Denken. Denken macht uns Dinge auf unterschiedliche Weise bewusst, z.B. durch Wahrnehmung und Vorstellung. Es befähigt uns dazu, Dinge genauer zu betrachten und ihr Zusammenspiel zu erkennen. Denken macht es unserem Willen oder Geist möglich, sich weit über die Grenzen unserer unmittelbaren Umgebung hinaus zu bewegen. Denken ermöglicht es unserem Bewusstsein, sich durch Nachdenken, wissenschaftliches Überlegen, Vorstellungskraft oder Kunst in die Vergangenheit, Gegenwart und Zukunft zu versetzen. Das Gleiche gelingt uns durch göttliche Offenbarung, die uns zumeist in der Form von Gedanken erreicht.

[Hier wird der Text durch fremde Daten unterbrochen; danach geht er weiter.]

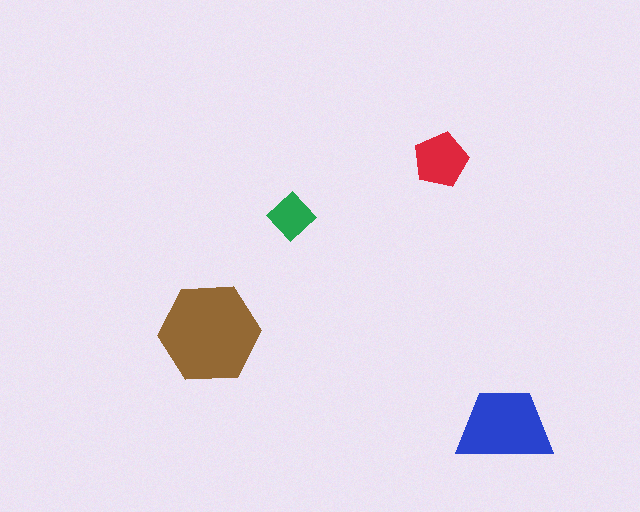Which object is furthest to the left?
The brown hexagon is leftmost.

Gefühl. Durch unser Gefühl werden wir von Dingen, die uns in unseren Gedanken begegnen, angezogen oder abgestoßen. Es umfasst Freude oder Schmerz, Anziehung oder Ablehnung in Bezug auf das, womit wir uns in Gedanken beschäftigen – etwa wie wir zu bestimmten Speisen, Autos, Beziehungen, Haltungen und Hunderten von anderen Dingen stehen. Was wir als „Gleichgültigkeit“ oder „Indifferenz“ bezeichnen, beschreibt nie einen Zustand völliger Gefühllosigkeit, sondern einfach nur ein sehr schwach ausgeprägtes Gefühl, das in der Regel negativ ist. Die Verbindung zwischen Denken und Fühlen ist so eng, dass wir normalerweise davon ausgehen, dass unser Verstand sich aus Gedanken und Gefühlen zusammensetzt. Wenn wir den Verstand auf diese Weise betrachten, dann ist er natürlich ein sehr komplizierter Aspekt des Menschen. Es ist der Verstand, den Satan, der Fürst dieser Welt, unter seine Kontrolle bringen will, und seine großen Errungenschaften sehen wir in manischen Zwangsvorstellungen, Wahnsinn oder Besessenheit.

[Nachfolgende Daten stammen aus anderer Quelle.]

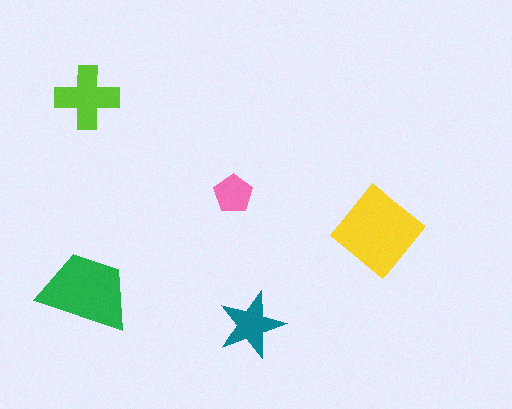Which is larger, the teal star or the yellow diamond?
The yellow diamond.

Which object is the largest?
The yellow diamond.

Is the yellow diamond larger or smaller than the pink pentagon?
Larger.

Wille. Man könnte den Willen auch als den Geist oder das Herz bezeichnen. Im Großen und Ganzen sind sie Teile des gleichen Aspekts des Menschen. Willenskraft und Entscheidungsfähigkeit sind Ausprägungen des Willens, also der Fähigkeit des Menschen, Dinge und Vorgänge in Gang zu setzen, etwas zu tun, was sonst nicht getan werden würde. Freiheit und Kreativität sind im Grunde zwei Aspekte derselben Sache, nämlich der Fähigkeit, Gutes oder Böses zu tun. Sie sind also ein Ausdruck des menschlichen Willens. Diese Fähigkeit hat nur der Einzelne. Freies Handeln bedarf bestimmter Bedingungen, doch die Bedingungen sind nicht die Handlung. Unser Handeln ist das Ergebnis unserer inneren Zustimmung zu den Bedingungen. Diese Reaktion auf unterschiedliche Situationen ist unser einzigartiger Beitrag zur Wirklichkeit. Sie gehört uns; wir sind sie wie nichts anderes sonst.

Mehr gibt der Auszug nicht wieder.